After the aptamer is connected with the drug base, the aptamer has drug activity, and the drug has the targeting property of the aptamer. According to the reports in the literature at present, the drug base does not affect the binding ability and affinity of the aptamer [6,7 ].
Aptamer R50
Aptamer R50 was selected in 2012 [8 ]. The stability of the medicine is improved through modification of medicine basic groups, the medicine forming performance of the medicine is improved, and the problems that the application half-life period of the medicine in vivo is short, kidney clearance is caused and the like are solved.
Reference:
[1]Craig Tuerk,Larry Gold.Science,1990,249,505-510.

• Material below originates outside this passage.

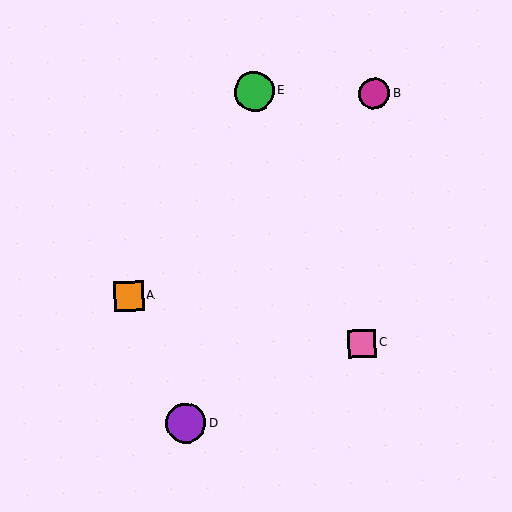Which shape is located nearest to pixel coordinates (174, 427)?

[2]Andrew D Ellingtom,Jack W.Szostak.Nature,1990,346,818-822.
[3]Parashar,Abhishek.Journal of Clinical and Diagnostic Research.2016
[4]Keith E Maier and Matthew Levy.Molecular Therapy Methods&Clinical Development.2016,5,16014
[5]Jayeeta Banerjee.Marit N Hamilton.J Mol Med 2013.

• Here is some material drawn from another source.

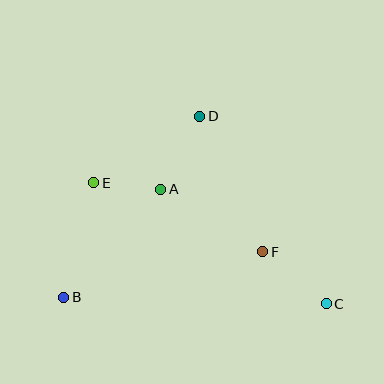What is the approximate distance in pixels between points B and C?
The distance between B and C is approximately 263 pixels.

[6]Sorah Yoon,Jhon J.Rossi,el al.Mol Ther Nucleic Acids,2017,6,80-88.
[7]Sven Kruspe,Ulrich Hahn,2014,9,1998-2011.
[8]Li Xu,Zhen Zhang,Zilong Zhao,et.al.American Journal of Biomedical Sciences.2013,5,47-58.
disclosure of Invention
The invention provides a nucleoside derivative modified aptamer, which is used for improving the stability and the druggability of the aptamer R50 and can be used for targeted imaging and treatment.
The invention relates to a nucleoside derivative modified aptamer, which comprises a sequence shown as SEQ NO. 1, wherein at least one nucleotide of the aptamer is replaced by a nucleoside derivative, and/or the tail end of the aptamer is modified by nucleoside derivative connection;
preferably, the nucleoside derivative is a thymidine derivative or a cytidine derivative.
The at least two nucleotides are replaced by nucleoside derivatives, preferably two nucleotides, four nucleotides or six nucleotides.
Preferably, the substitution occurs at position 15-30 and/or 39-45 of the nucleic acid aptamer; the nucleic acid aptamer is connected with a nucleotide fragment and/or a nucleotide analogue comprising at least one nucleotide analogue at the end.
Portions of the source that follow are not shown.